Now that Erin was sitting in that minibus, part of the Novak convoy, the anxiety hit her. She wasn’t so sure the trip was such a good idea after all. Maybe she wasn’t ready for all of this, for going to a festival with people she didn’t know very well and their strange friends. Erin worried she wasn’t really a going-to-music-festivals, blues-muso, bold kind of person. She was a sensible-girl, good-marks, classical-piano, does-what-her-parents-say kind of person. Erin didn’t handle change very well. When things around her were changing, there were too many things she could worry about.
Plus, she was facing the dilemma of how to survive three days and two nights in close proximity to Ash Corrigan. How could she stand spending all that time with a guy she had a powerful yet hopeless crush on? A guy who thought she was a sad case, an embarrassment, too boring to sit next to on the bus?
Why had she come on this trip? Was she crazy?
Erin wondered if she should jump out of the minibus at the next set of traffic lights and run squealing back to her dull, predictable suburban house.
But Nina Novak never stopped talking long enough for Erin to find her escape moment. Pretty soon they were out of the city, heading down the south coast, already on to the second disc of Charlie’s carefully chosen music selection.
‘I’ve put together the soundtrack of our journey,’ he explained.
As each new track started, Charlie would announce the song and the artist, like a smooth radio DJ.
Two hours into the drive, Vic Novak turned the station wagon off the main road and pulled over. The minibus, van and car snaked in behind. It was time for breakfast on the road, Novak style.
On a brilliantly green headland overlooking the sea, there was a beautiful park with tables and gas barbecues. Vic knew the best spots on the south coast from surfing trips.

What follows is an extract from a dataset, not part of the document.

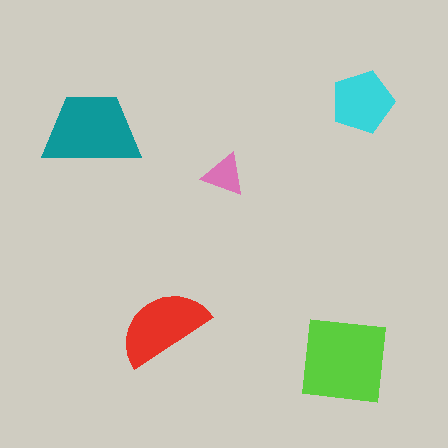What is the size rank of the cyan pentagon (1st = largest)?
4th.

Eskies and boxes were carried out of the Dynamic Landscapes van and Vic prepared breakfast for the twenty people in the convoy. He cooked mega quantities of bacon, eggs and tomatoes plus veggie rissoles for the vegetarians. The twins buttered bread. Ash helped Boy pour juice into plastic mugs for the kids. Joanne and Lizzie, the crazy painter, handed out tea and coffee from thermoses. Charlie set up a sound system so there’d be ‘breakfast music’. Quite a few people started dancing around the park. The Novaks seemed to make every ordinary thing into a party, a special occasion.
The breakfast food was demolished, leaving everyone’s lips greasy and their bellies full. Erin couldn’t believe how ravenous she was and how much she ate.
Vic finished his coffee and then peered thoughtfully at Charlie.